I missed that , but thin film and nano would give much more surface and shorter electrolight path , as well as less active material


----------



## aeroscott (Jan 5, 2008)

and they may be printable with inkjet


----------



## ga2500ev (Apr 20, 2008)

Nickel Iron has a ton of issues:

1) Efficiency: According to this page:

http://www.windsun.com/Batteries/Battery_FAQ.htm

They only have 70% efficiency. So you have to drop a lot of power in them to charge.

2) Slow discharge capacity. You simply can't drop a lot of power out of them quickly. 

3) Low power to weight ratio. Only 55% of lead acid.

The last two are from the corresponding Wikipedia pages.
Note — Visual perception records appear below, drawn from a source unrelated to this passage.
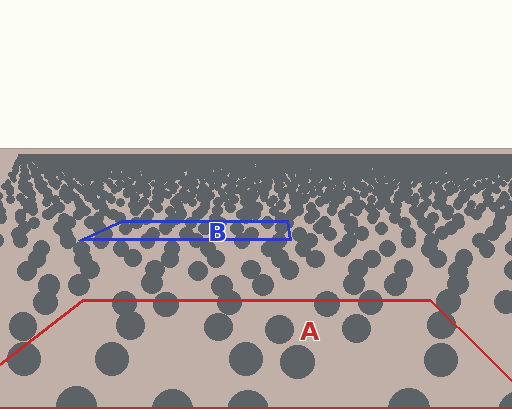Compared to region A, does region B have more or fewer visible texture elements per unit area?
Region B has more texture elements per unit area — they are packed more densely because it is farther away.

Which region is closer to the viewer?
Region A is closer. The texture elements there are larger and more spread out.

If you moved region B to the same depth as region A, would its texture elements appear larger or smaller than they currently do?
They would appear larger. At a closer depth, the same texture elements are projected at a bigger on-screen size.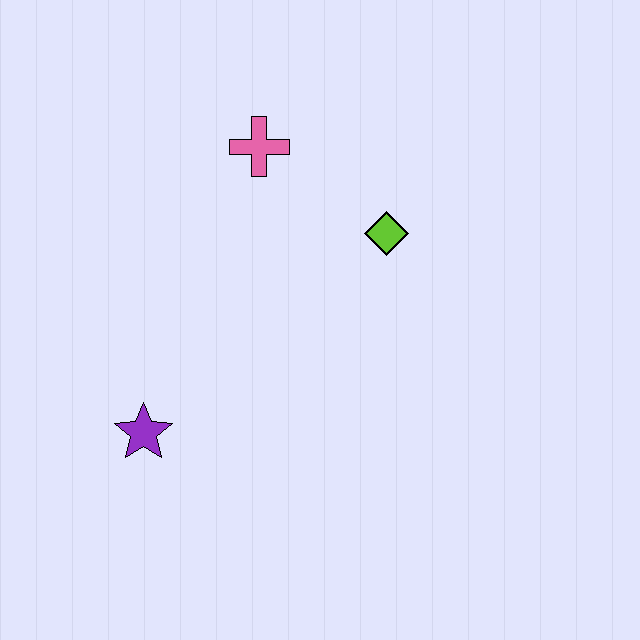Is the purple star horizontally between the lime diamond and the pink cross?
No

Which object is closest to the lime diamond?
The pink cross is closest to the lime diamond.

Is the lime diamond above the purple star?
Yes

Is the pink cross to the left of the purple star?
No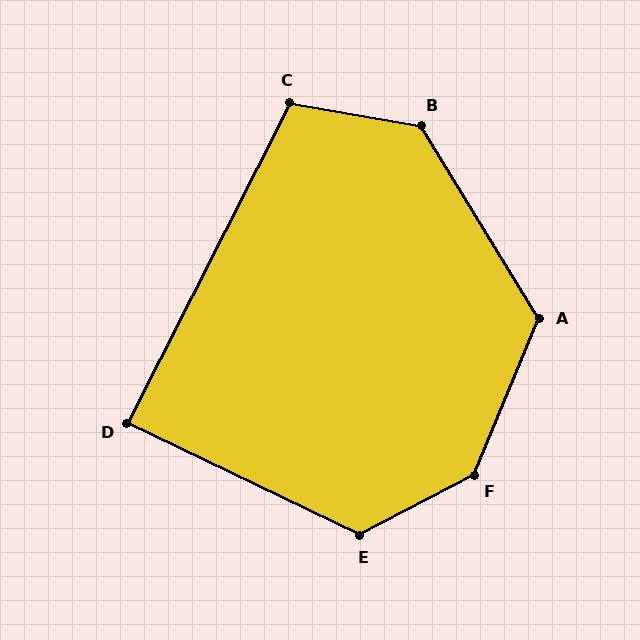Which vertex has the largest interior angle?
F, at approximately 140 degrees.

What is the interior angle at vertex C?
Approximately 107 degrees (obtuse).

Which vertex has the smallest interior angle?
D, at approximately 89 degrees.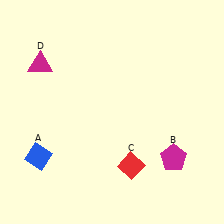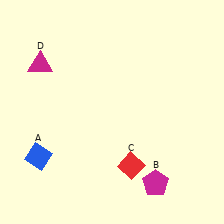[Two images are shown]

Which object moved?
The magenta pentagon (B) moved down and to the left.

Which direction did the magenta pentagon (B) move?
The magenta pentagon (B) moved down and to the left.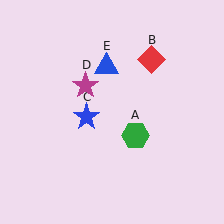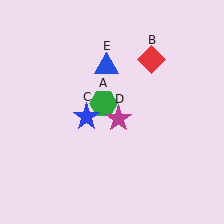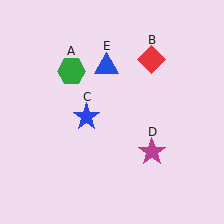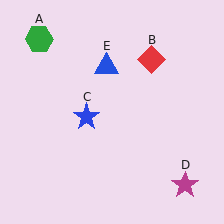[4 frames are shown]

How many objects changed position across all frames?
2 objects changed position: green hexagon (object A), magenta star (object D).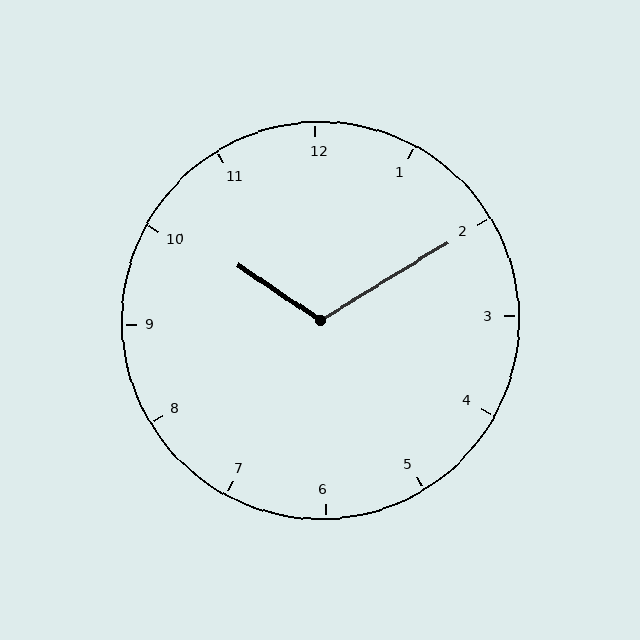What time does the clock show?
10:10.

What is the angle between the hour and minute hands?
Approximately 115 degrees.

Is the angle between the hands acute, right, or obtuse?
It is obtuse.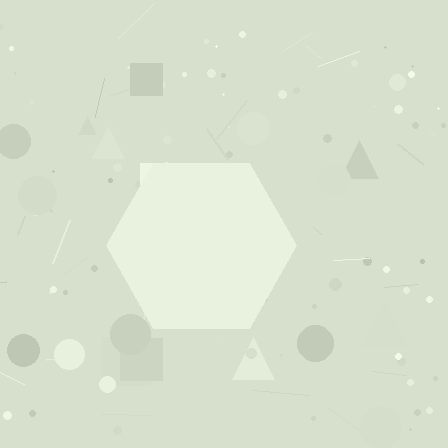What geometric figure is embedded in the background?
A hexagon is embedded in the background.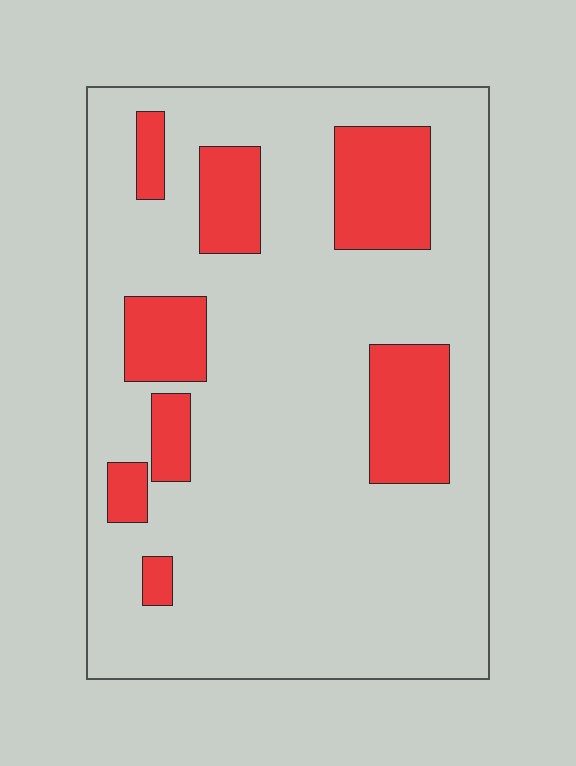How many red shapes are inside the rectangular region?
8.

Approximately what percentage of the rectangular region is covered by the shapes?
Approximately 20%.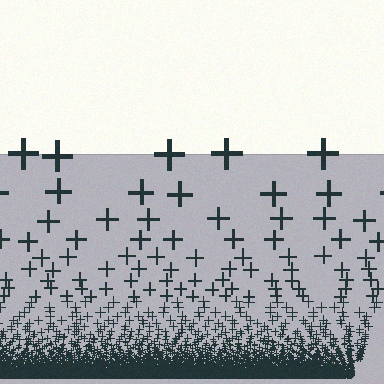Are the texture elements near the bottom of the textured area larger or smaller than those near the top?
Smaller. The gradient is inverted — elements near the bottom are smaller and denser.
http://en.wikipedia.org/wiki/Nickel-iron_battery
http://en.wikipedia.org/wiki/Lead-acid_battery

Not a winner. Unfortunately.

ga2500ev


----------



## ElectriCar (Jun 15, 2008)

It'll cost a fortune for a 156V system to get 30kw or so. I'll pass...


----------



## rebenergy (Apr 18, 2008)

Also very sensitive to temprture, T Edison spent years attempting to improve them,


----------



## aeroscott (Jan 5, 2008)

my bet is he got futher then we heard


----------



## Coley (Jul 26, 2007)

They were made until 1972 by EXIDE. They must have been fairly good and lasted quite a long time.


----------